To examine further whether SAM68 up-regulation in renal cell carcinoma cell lines correlates with clinical progression, the expression of SAM68 was determined in nine pairs of renal cell carcinoma and adjacent normal renal tissues obtained from the same patient, using RT-PCR and Western blotting analyses. As shown in Fig. 2, SAM68 was overexpressed differentially in all nine human primary renal cell carcinoma samples at both the mRNA and protein levels. Real-time RT-PCR analysis revealed that the tumor/normal (T/N) ratio of SAM68 mRNA expression was as high as 9.2-fold in one case of paired primary renal cell carcinoma tissues (Fig. 2A). Importantly, all nine tumors displayed a >2-fold increase in SAM68 protein expression compared with tissues adjacent to the tumors (Fig. 2B), which was confirmed by immunohistochemical analysis (Fig. 2C).

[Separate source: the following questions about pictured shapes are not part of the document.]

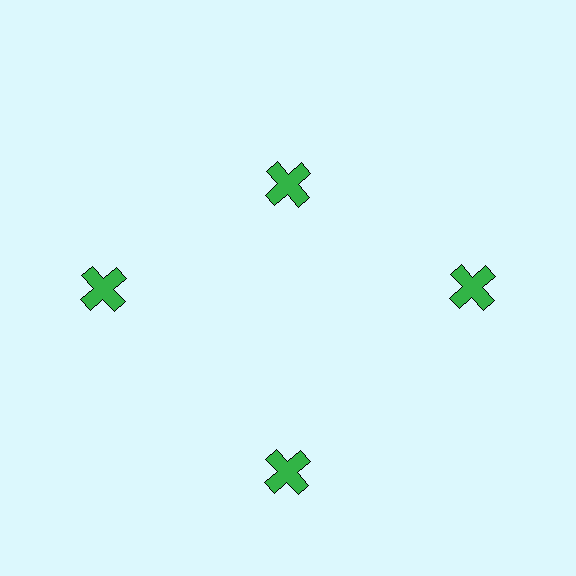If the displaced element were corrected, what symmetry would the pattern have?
It would have 4-fold rotational symmetry — the pattern would map onto itself every 90 degrees.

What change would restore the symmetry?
The symmetry would be restored by moving it outward, back onto the ring so that all 4 crosses sit at equal angles and equal distance from the center.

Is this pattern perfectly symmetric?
No. The 4 green crosses are arranged in a ring, but one element near the 12 o'clock position is pulled inward toward the center, breaking the 4-fold rotational symmetry.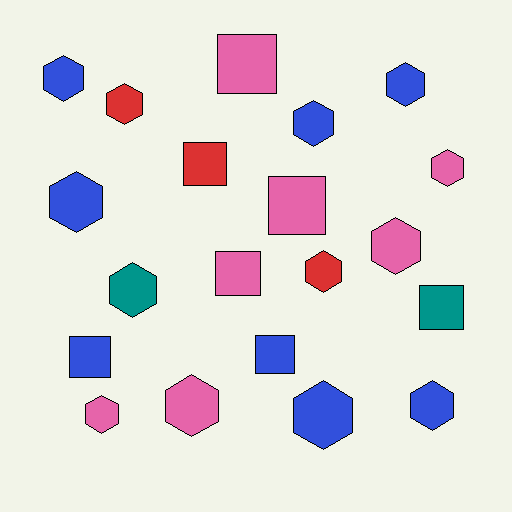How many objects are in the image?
There are 20 objects.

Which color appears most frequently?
Blue, with 8 objects.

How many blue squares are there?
There are 2 blue squares.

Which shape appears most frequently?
Hexagon, with 13 objects.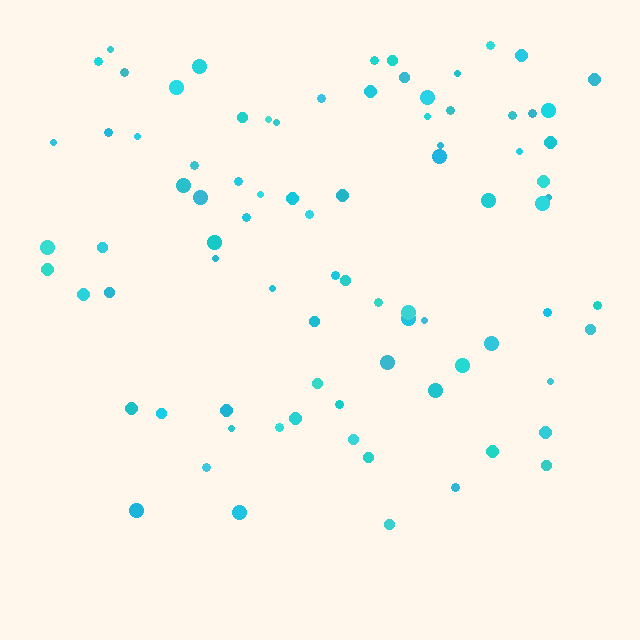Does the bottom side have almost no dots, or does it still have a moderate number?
Still a moderate number, just noticeably fewer than the top.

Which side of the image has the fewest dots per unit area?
The bottom.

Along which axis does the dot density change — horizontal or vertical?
Vertical.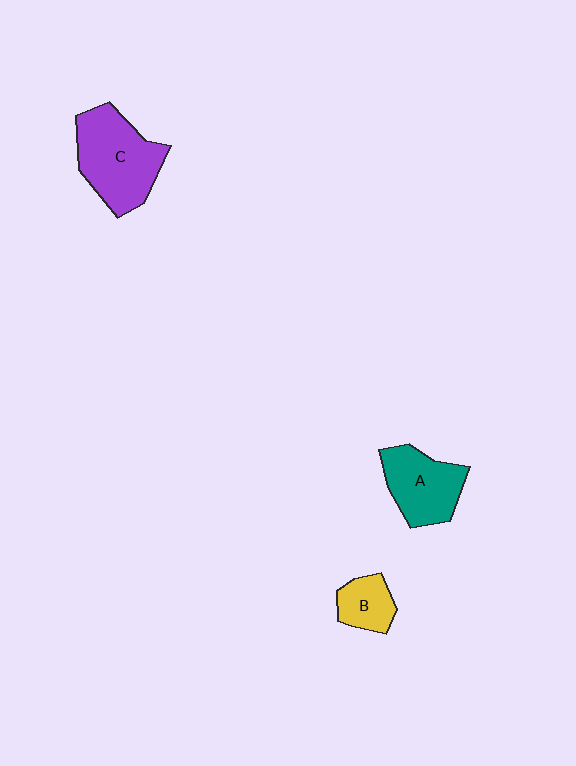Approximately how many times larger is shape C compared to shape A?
Approximately 1.3 times.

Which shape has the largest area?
Shape C (purple).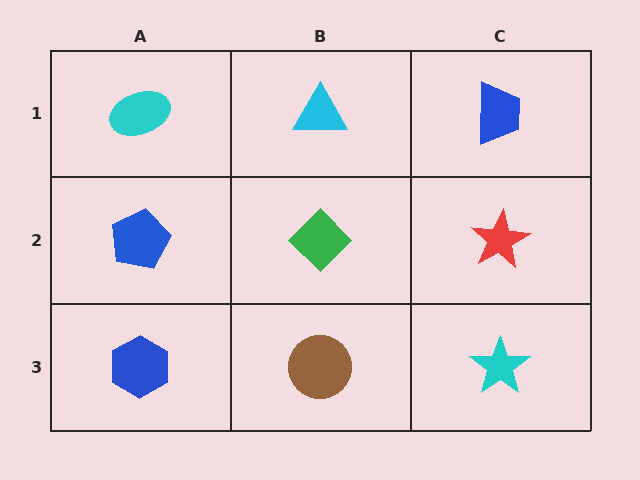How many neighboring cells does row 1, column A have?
2.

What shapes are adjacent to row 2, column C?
A blue trapezoid (row 1, column C), a cyan star (row 3, column C), a green diamond (row 2, column B).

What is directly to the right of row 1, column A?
A cyan triangle.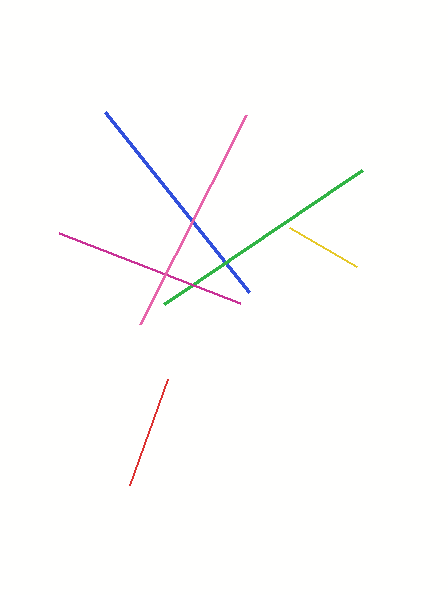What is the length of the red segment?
The red segment is approximately 112 pixels long.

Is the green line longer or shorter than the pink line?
The green and pink lines are approximately the same length (about 240 and 234 pixels).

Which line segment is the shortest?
The yellow line is the shortest at approximately 78 pixels.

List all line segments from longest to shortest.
From longest to shortest: green, pink and blue (about equal), magenta, red, yellow.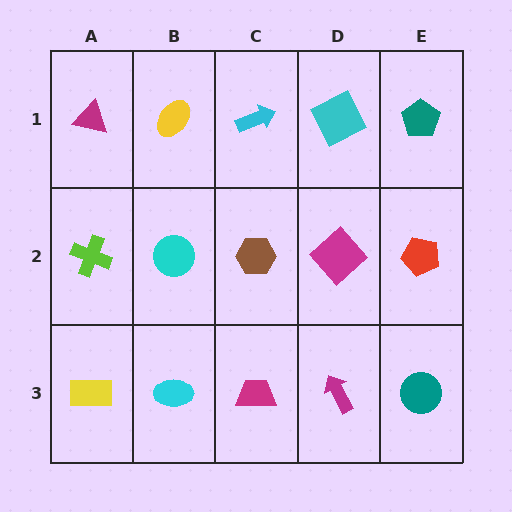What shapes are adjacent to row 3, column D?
A magenta diamond (row 2, column D), a magenta trapezoid (row 3, column C), a teal circle (row 3, column E).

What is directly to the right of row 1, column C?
A cyan square.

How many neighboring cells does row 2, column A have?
3.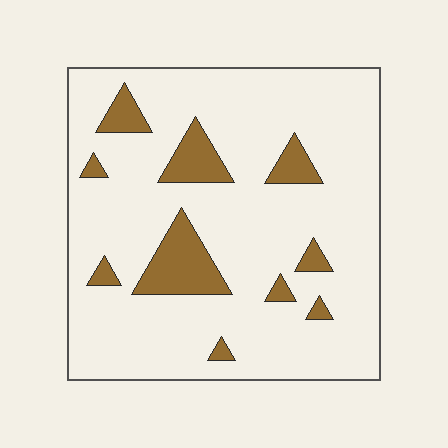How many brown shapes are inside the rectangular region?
10.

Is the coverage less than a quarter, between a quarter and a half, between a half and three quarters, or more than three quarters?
Less than a quarter.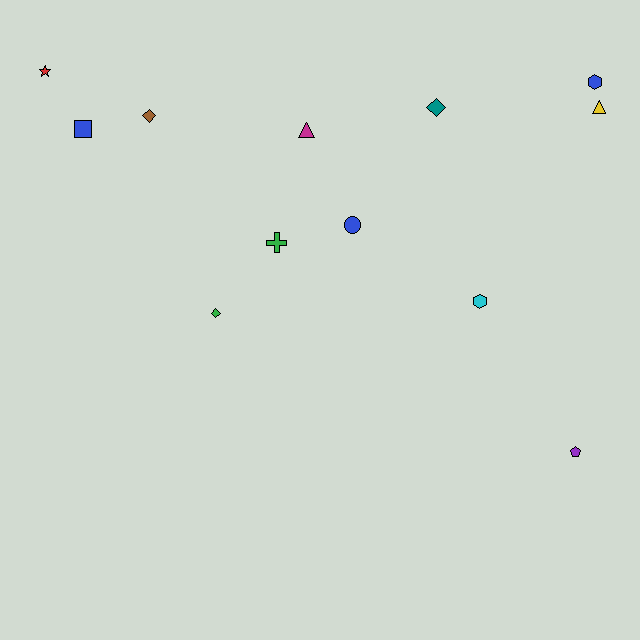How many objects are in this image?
There are 12 objects.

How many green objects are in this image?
There are 2 green objects.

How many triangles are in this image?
There are 2 triangles.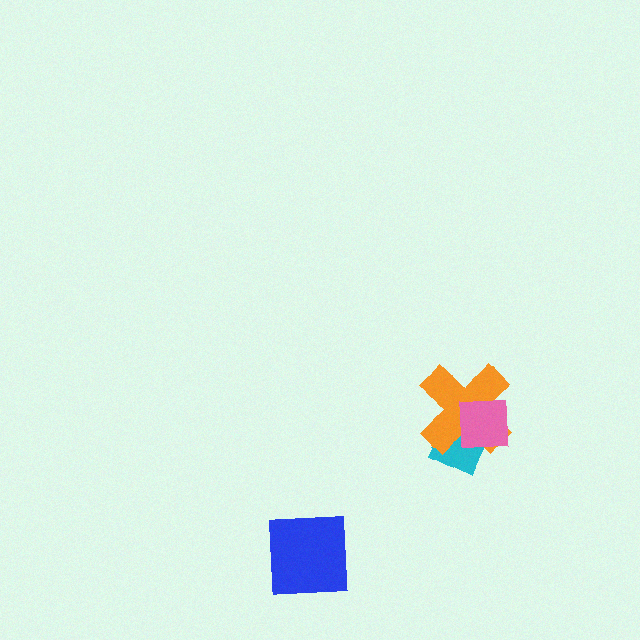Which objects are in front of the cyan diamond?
2 objects cover part of the cyan diamond: the orange cross and the pink square.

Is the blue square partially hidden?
No, no other shape covers it.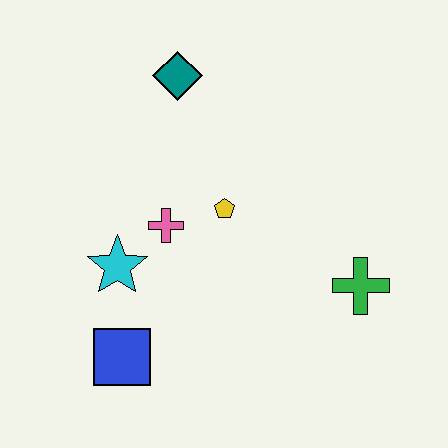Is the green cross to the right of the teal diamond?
Yes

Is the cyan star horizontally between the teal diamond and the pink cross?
No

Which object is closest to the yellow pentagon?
The pink cross is closest to the yellow pentagon.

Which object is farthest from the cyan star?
The green cross is farthest from the cyan star.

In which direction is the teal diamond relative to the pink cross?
The teal diamond is above the pink cross.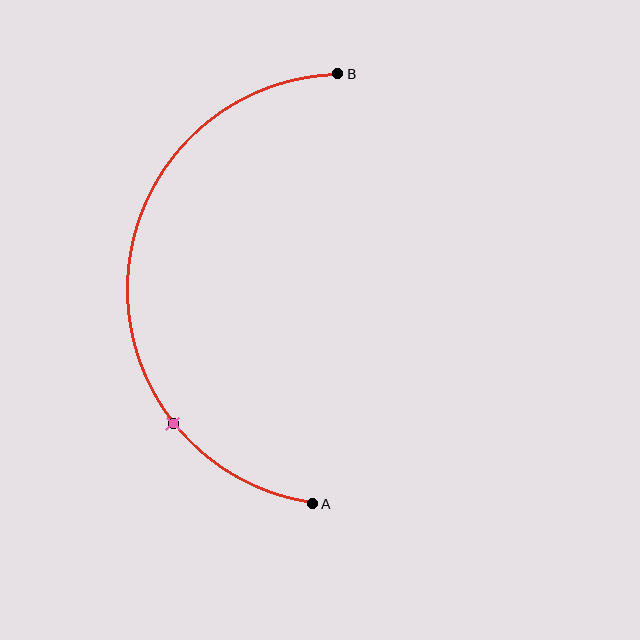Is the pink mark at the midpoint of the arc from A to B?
No. The pink mark lies on the arc but is closer to endpoint A. The arc midpoint would be at the point on the curve equidistant along the arc from both A and B.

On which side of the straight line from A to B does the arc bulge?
The arc bulges to the left of the straight line connecting A and B.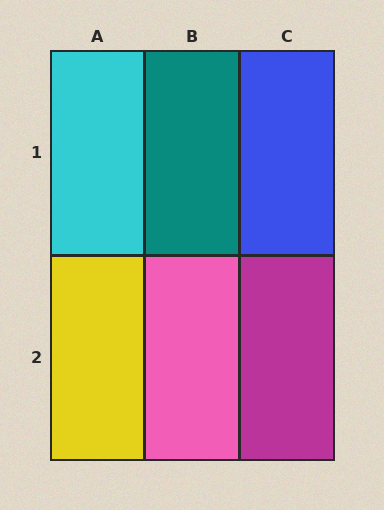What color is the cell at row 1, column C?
Blue.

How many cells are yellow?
1 cell is yellow.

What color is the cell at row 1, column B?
Teal.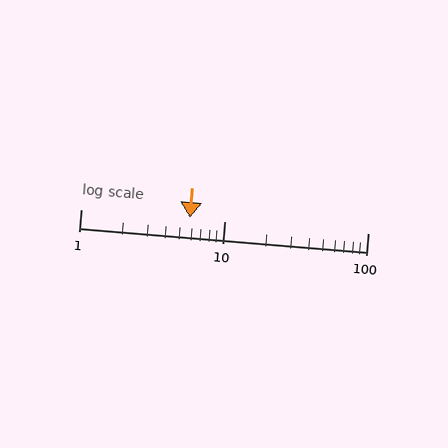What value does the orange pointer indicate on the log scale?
The pointer indicates approximately 5.8.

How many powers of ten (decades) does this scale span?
The scale spans 2 decades, from 1 to 100.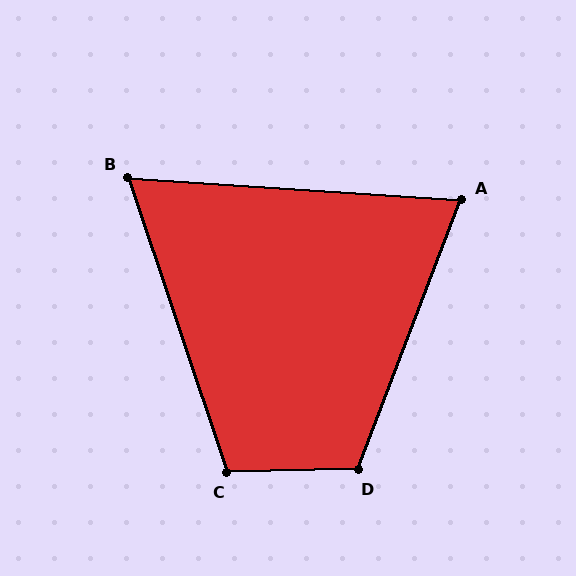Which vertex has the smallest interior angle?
B, at approximately 68 degrees.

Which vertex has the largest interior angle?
D, at approximately 112 degrees.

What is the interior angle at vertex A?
Approximately 73 degrees (acute).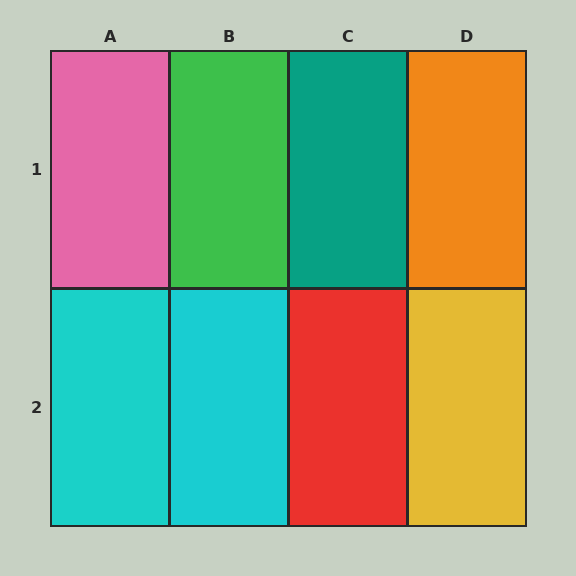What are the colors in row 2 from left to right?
Cyan, cyan, red, yellow.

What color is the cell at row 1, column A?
Pink.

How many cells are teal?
1 cell is teal.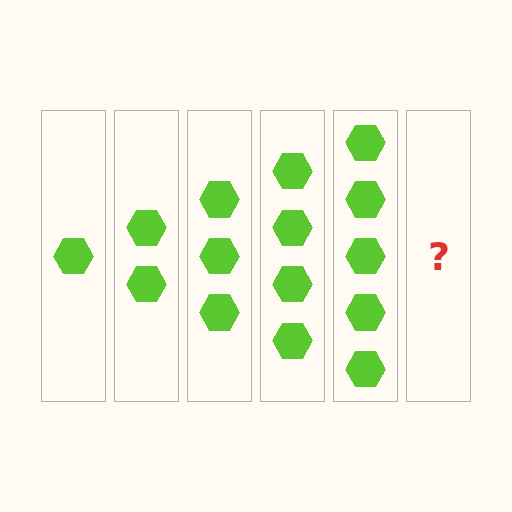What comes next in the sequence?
The next element should be 6 hexagons.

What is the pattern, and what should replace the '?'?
The pattern is that each step adds one more hexagon. The '?' should be 6 hexagons.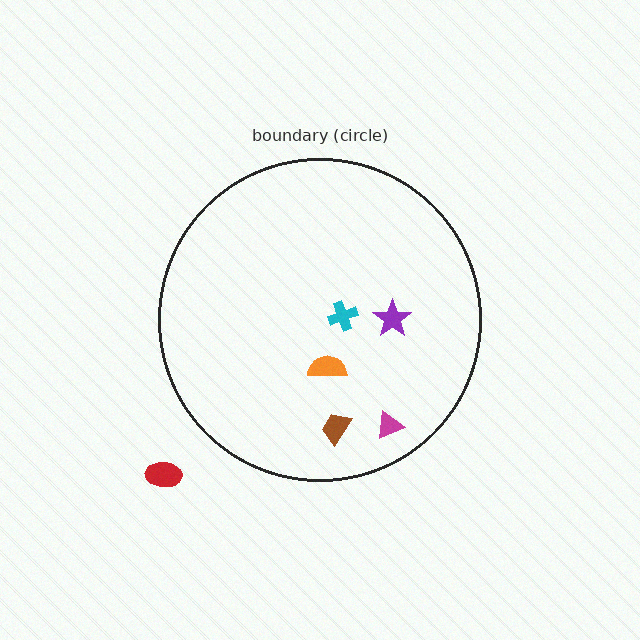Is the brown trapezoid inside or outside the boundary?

These results showed that SAM68 is up-regulated, at both the mRNA and protein levels, in renal cell carcinoma cell lines and clinically obtained renal cell carcinoma tissues.

To further investigate whether SAM68 protein overexpression is associated with clinicopathologic characteristics of renal cell carcinoma, 10 normal human paraffin-embedded, archived kidney tissues, and 241 paraffin-embedded, archived renal cell carcinoma tissues, including 119 cases of stage I, 45 cases of stage II, 45 cases of stage III, and 32 cases of stage IV tumors, were subjected to immunohistochemical staining with a human SAM68 antibody. Immunohistochemical results are summarized in Table 1. SAM68 protein was detected in 229 of the 241 (95%) human renal cell carcinoma cases. SAM68 was undetectable or only slightly detectable in normal kidney tissue and in the adjacent noncancerous tissues sections (Fig. 3A and B). In contrast, SAM68 was found to be overexpressed in renal cell carcinoma tissues (Fig. 3C-F). Taken together, these observations suggest that high levels of SAM68 expression are a common feature of primary renal cell carcinoma.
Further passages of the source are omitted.